Are you tired of pumpkin from a can? I most certainly am. I know it’s not the worst thing in the world, especially when there are some really good organic varieties out there, but I’d much rather have the fresh alternative without any hint of aluminum taste in the pumpkin.
This is definitely the season for pumpkins- not just for baking, but cooking, too. Pumpkins have been ready here since early September and are still prominently displayed as a seasonal item in the market and stores.
Pumpkin puree is one of the most amazing results of steaming pie pumpkins, or those smaller varieties of pumpkins that look cute- plump and round and somewhat thick skinned with deep orange coloring. I’ll explain in a moment just how to steam them, but first let me tell you what you can make with steamed pumpkin- and it’s not just pies.
For things like soup, I prefer cutting and roasting the pumpkin because all the added dried herbs and salt used in roasting adds a nice depth of flavor to the soups. You can certainly still make soup from steamed pumpkin- it actually makes very nice and light soups, depending on how you prepare them.
One of my favorite recipes in the fall is my Pumpkin Alfredo Pasta. I began experimenting with chopped then sauteed pumpkin pieces with penne pasta one Fall season and my I loved it so much that I decided to make more dishes with pumpkin and pasta. The original recipe calls for roasting pumpkin ahead of time, but steaming it is an equally wonderful option, reducing some of the overall use of oil, too.
Pumpkin puree can be frozen if you don’t plan to use it right away. It’s great to have on hand for later to flavor rice, pasta and soups but I particularly love it as a base in rice dishes, topped with lightly toasted pepitas, or pumpkin seeds.
Drinks? Yes, drinks– and I’m not talking about mulled cider with pumpkin spices mixes here. I’m talking nutrient-packed smoothies here. Just add some pumpkin puree to yogurt, a banana and a tablespoon of honey. Blend together for a thick, filling and healthy breakfast drink. You have to try it to taste how wonderful that combination is.

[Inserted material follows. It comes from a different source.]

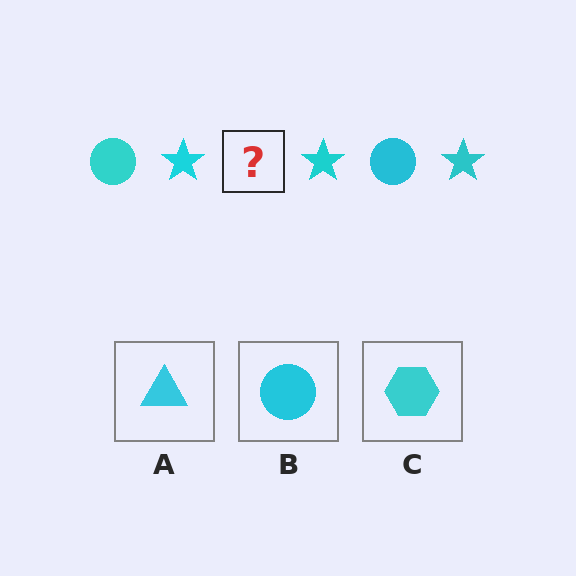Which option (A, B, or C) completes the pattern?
B.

Ok, here’s the really good stuff: desserts. Pumpkin cupcakes, rolls and pies are high on the list of to-do’s this season. Most important (to me) is the pumpkin pie. Once you steam the pumpkin and remove the skin, the aroma of the cooked pumpkin flesh will tell you that this is what you’ve been looking for from the canned version: a fresh, light aroma, a beautiful orange color, and visions of how it’ll make your homemade pumpkin pie be the best dessert on the table.
Stay tuned this week- I’ll be sharing my recipe for not-from-a-can pumpkin pie, insha’allah.
How to Make Pumpkin Puree
Ever since I started steaming, I’ve become addicted to the smell, texture and freshness. Nothing from a can comes close.
1 pie pumpkin (also known as sugar pumpkins)
a large stock pot with a steamer basket
- Clean the outside of the pumpkin. Cut it in half and remove the seeds. (Here’s what you can do with those seeds)
- Place steamer basket inside the stockpot and fill the pot with water just below the basket.
- Bring the water to a rolling boil.
- Place each pumpkin half face down on the steamer basket and cover the pot with a lid.
- Cook for 40 minutes. Pumpkins are done when a fork piercing them goes in easily.
- Bring pumpkins out onto a pie dish or deep baking pan, face down. Allow to cool for a minute or two, then remove the skins gently. They should come off easily, but if you wait too long, the skin will stick to the flesh and be harder to remove.
- Allow the steamed pumpkin to cool off completely. If not using right away, refrigerate as soon as it has cooled. If you’re planning to use it after several days, it can be frozen in plastic bags or freezer-safe containers for a few months.